Il n'avait pas quitté les frontières des terres des Greens depuis un moment. À moins que ça ne faisait que quelques jours. La notion du temps semblait être un concept abstrait pour le cerveau du polonais, récemment. Les journées se ressemblaient, et même quand elles ne s'apparentaient pas, elles paraissaient être balancées dans une pièce de sa mémoire avec les autres, en un tas inextricable. Aussi, il ne savait plus si la neige était tombée il y a quelques jours ou il y a deux semaines, ne savait plus quand il avait réussi à suivre la trace d'une mésange charbonnière dans la neige sans lui faire peur. Quelques jours plus tard, il aurait oublié la date de ce jour là.

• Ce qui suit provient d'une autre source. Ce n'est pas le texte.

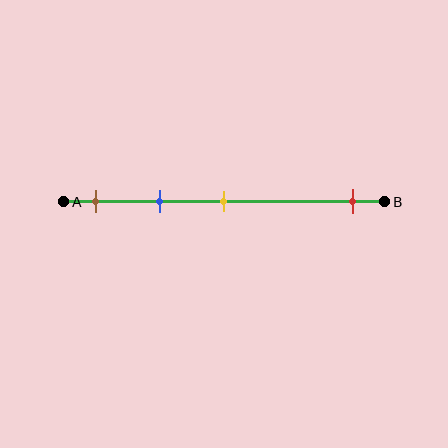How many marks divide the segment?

En attendant cet oubli, Spiza profitait de sa journée. L'explorateur avait pour objectif de fouiller les immeubles qui mordaient le ciel à l'horizon. Il s'y était déjà aventuré, et avait pris peur en voyant l'état des escaliers dans certains habitats : la surface des marches fissurées laissait penser que le moindre faux pas ferait disparaître une personne dans les abysses du plancher.
L'hiver n'aidait pas aux explorations. La boue, la neige, et les intempéries rendaient les trajets dans la nature plus ardus. Le blond avait donc décidé de changer de zone et s'était aventuré dans le paysage urbain.
Le rythme de vie qu'imposait la catastrophe qui avait englobé la ville convenait à Spiza. Il aimait que la société soit différente, il aimait qu'on lui demande d'explorer pour vivre et non pour gagner de l'argent. Il appréciait que le code vestimentaire soit plus libre, qu'on se coiffe de la façon dont on le souhaite. L'insouciance d'une liberté feinte lui rappela les protagonistes de films qu'il regardait à l'époque : ils grimpaient aux murs, escaladaient les ruines, exploraient jusqu'à tomber sur quelque chose d'incroyable, alors qu'ils n'avaient jamais vraiment cherché. Certains jours étaient plus laborieux pour lui, et il pouvait s'éreinter à marcher pendant des heures sans réussir à trouver quoi que ce soit d'utilisable. L'optimise le poussa à trottiner, lui susurra à l'oreille qu'aujourd'hui serait le bon jour.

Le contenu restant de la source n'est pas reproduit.